Algérie-Niger

COMITÉ BILATÉRAL ALGÉRO-NIGÉRIEN DES FRONTIÈRES : Coopération multiforme dont prime la sécurité

Le ministre de l’Intérieur et des Collectivités locales, Kamel Beldjoud, a déclaré que la coopération algéro-nigériene se poursuivra et que l’Algérie fournira toutes les facilités à son voisin du Sud, notamment dans le domaine de la sécurité en luttant ensemble contre le trafic, la contrebande et l’émigration clandestine. Dans son discours lors de la clôture des travaux de la septième session du Comité bilatéral algéro-nigérien des frontières, Beldjoud a déclaré que la campagne de vaccination des résidents de la bande frontalière se poursuivra, en sus de l’achèvement d’un institut islamique à Agadir à partir de l’année 2022 du côté algérien. Dans ce contexte, le ministre a souligné la poursuite de l’attribution des primes accordées dans le domaine de la formation des imams pour la partie nigérienne. En contrepartie, la possibilité de réhabiliter le lycée professionnel de l’amitié algéro-nigérien qui sera entrepris conjointement. Également et du côté économique, Beldjoud a révélé l’organisation périodique d’un évènement économique à Tamanrasset, lequel sera à chaque fois dédié à un pays africain.
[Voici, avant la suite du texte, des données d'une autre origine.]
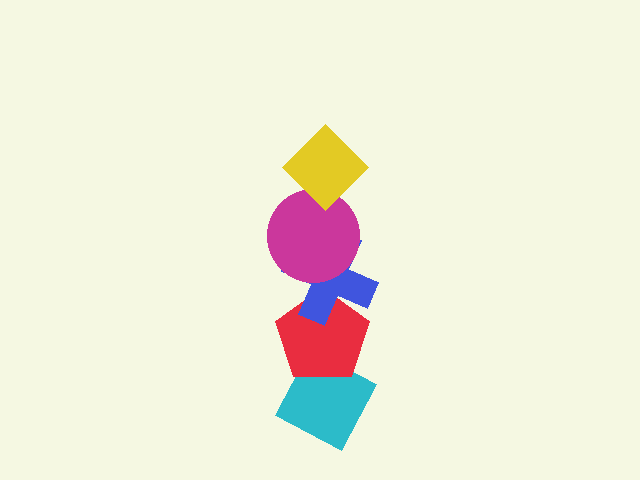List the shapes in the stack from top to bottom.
From top to bottom: the yellow diamond, the magenta circle, the blue cross, the red pentagon, the cyan diamond.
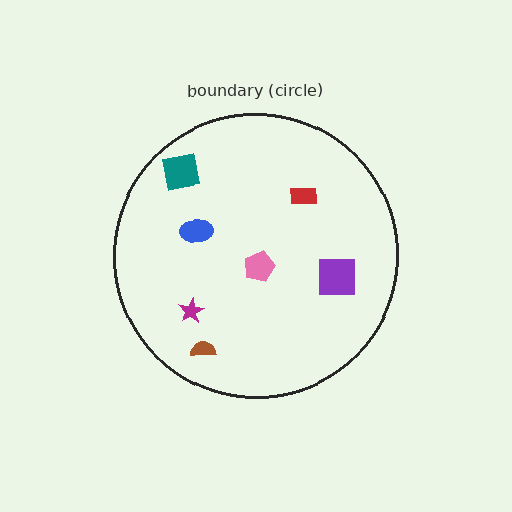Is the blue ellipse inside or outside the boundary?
Inside.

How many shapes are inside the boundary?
7 inside, 0 outside.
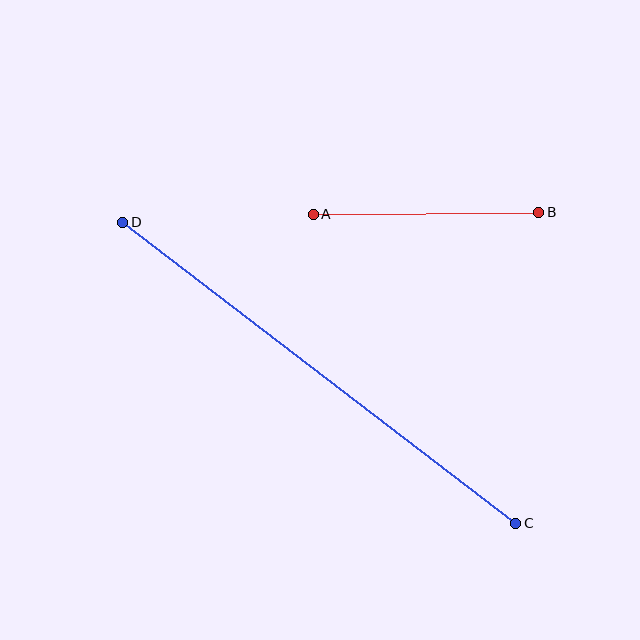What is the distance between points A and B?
The distance is approximately 226 pixels.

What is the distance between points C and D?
The distance is approximately 495 pixels.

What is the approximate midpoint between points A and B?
The midpoint is at approximately (426, 213) pixels.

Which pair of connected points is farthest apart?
Points C and D are farthest apart.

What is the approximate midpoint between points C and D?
The midpoint is at approximately (319, 373) pixels.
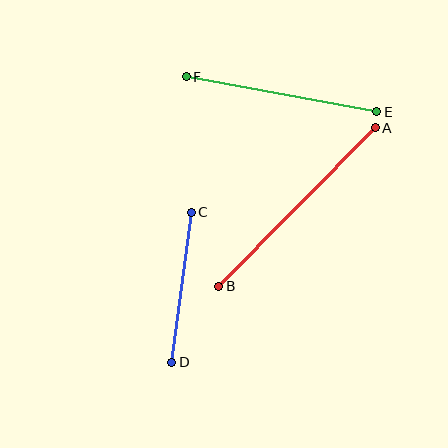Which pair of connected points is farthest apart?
Points A and B are farthest apart.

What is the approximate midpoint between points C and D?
The midpoint is at approximately (181, 287) pixels.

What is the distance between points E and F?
The distance is approximately 194 pixels.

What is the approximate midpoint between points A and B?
The midpoint is at approximately (297, 207) pixels.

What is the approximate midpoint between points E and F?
The midpoint is at approximately (282, 94) pixels.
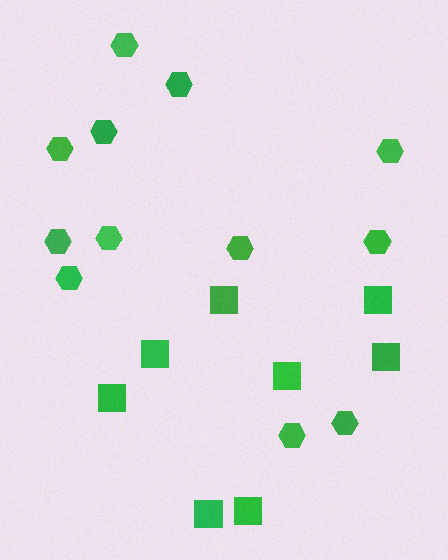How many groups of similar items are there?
There are 2 groups: one group of hexagons (12) and one group of squares (8).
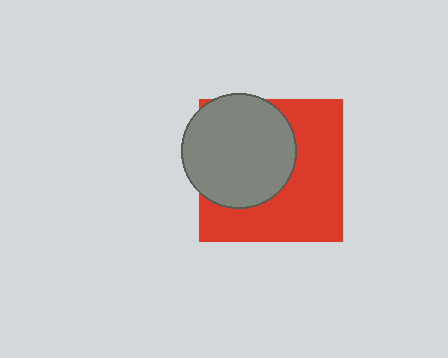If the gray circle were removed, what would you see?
You would see the complete red square.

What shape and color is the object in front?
The object in front is a gray circle.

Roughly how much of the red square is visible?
About half of it is visible (roughly 55%).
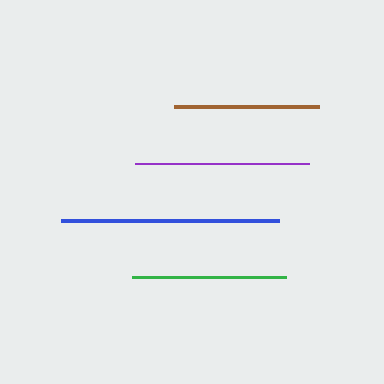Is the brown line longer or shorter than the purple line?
The purple line is longer than the brown line.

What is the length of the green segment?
The green segment is approximately 154 pixels long.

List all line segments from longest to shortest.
From longest to shortest: blue, purple, green and brown (about equal).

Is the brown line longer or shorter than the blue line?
The blue line is longer than the brown line.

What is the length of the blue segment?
The blue segment is approximately 218 pixels long.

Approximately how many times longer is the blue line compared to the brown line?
The blue line is approximately 1.5 times the length of the brown line.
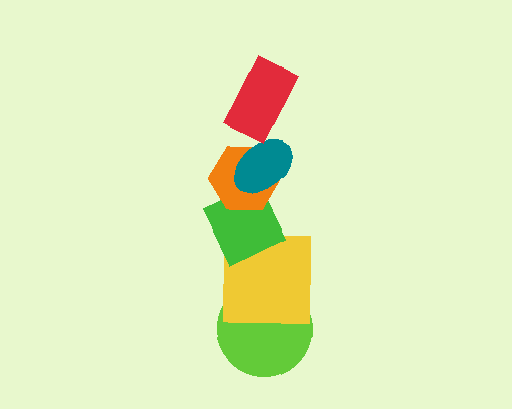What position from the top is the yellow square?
The yellow square is 5th from the top.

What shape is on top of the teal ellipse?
The red rectangle is on top of the teal ellipse.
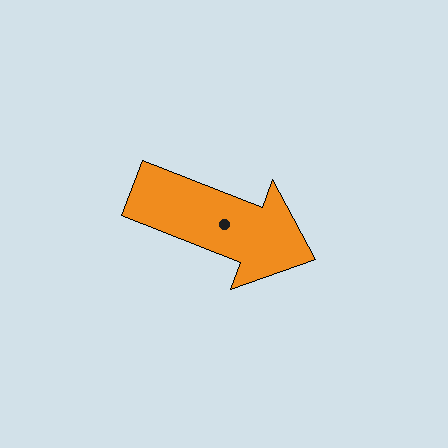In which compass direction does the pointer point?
East.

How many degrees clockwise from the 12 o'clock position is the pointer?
Approximately 111 degrees.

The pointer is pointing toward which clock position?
Roughly 4 o'clock.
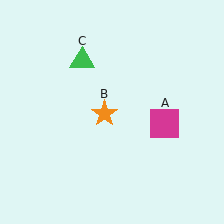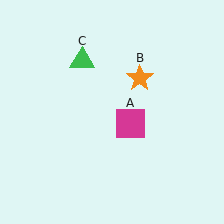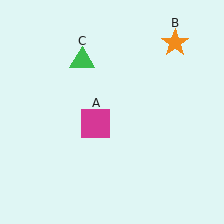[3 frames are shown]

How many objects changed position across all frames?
2 objects changed position: magenta square (object A), orange star (object B).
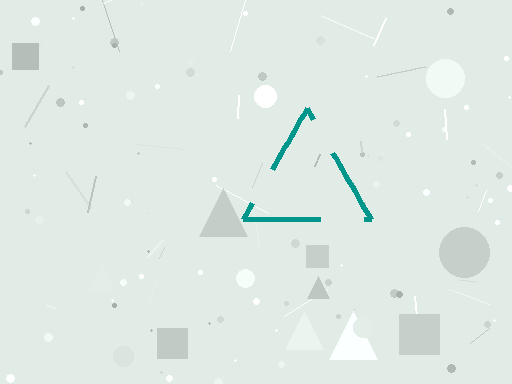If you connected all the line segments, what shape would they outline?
They would outline a triangle.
Il précise que cet évènement sera lancé début 2022, et qu’il sera dédié dans sa première édition au Niger. Par ailleurs, le ministre a affirmé que l’accompagnement de la partie nigérienne pour la réalisation d’une zone libre échange à Arlit. Aussi, à la même occasion, le ministre a révélé la création d’une feuille de route épidémiologique de la région frontalière, tout en garantissant l’assistance technique de l’Algérie en matière de lutte antiacridienne. Ajoutant que des primes dans le domaine de la formation professionnelle seront accordées aux jeunes vivant dans la région frontalière avec le Niger. Concernant la coopération sécuritaire, le ministre a indiqué qu’un mécanisme frontalier de coopération et de coordination sera mis en place. « Il est composé d’experts des deux pays. En intensifiant le processus de démarcation au niveau des postes frontières. Et poursuivre les formations dans les domaines de la police, de la protection civile et de la gendarmerie. Soulignant l’intensification de la lutte contre l’immigration clandestine et le démantèlement des réseaux criminels ». Pour rappel, à l’ouverture des travaux de la 7ème session du Comité mixte frontalier algéro-nigérien, Beldjoud a affirmé que la sécurisation des frontières algéro-nigériennes est une responsabilité commune qui doit être placée au centre de la coopération bilatérale.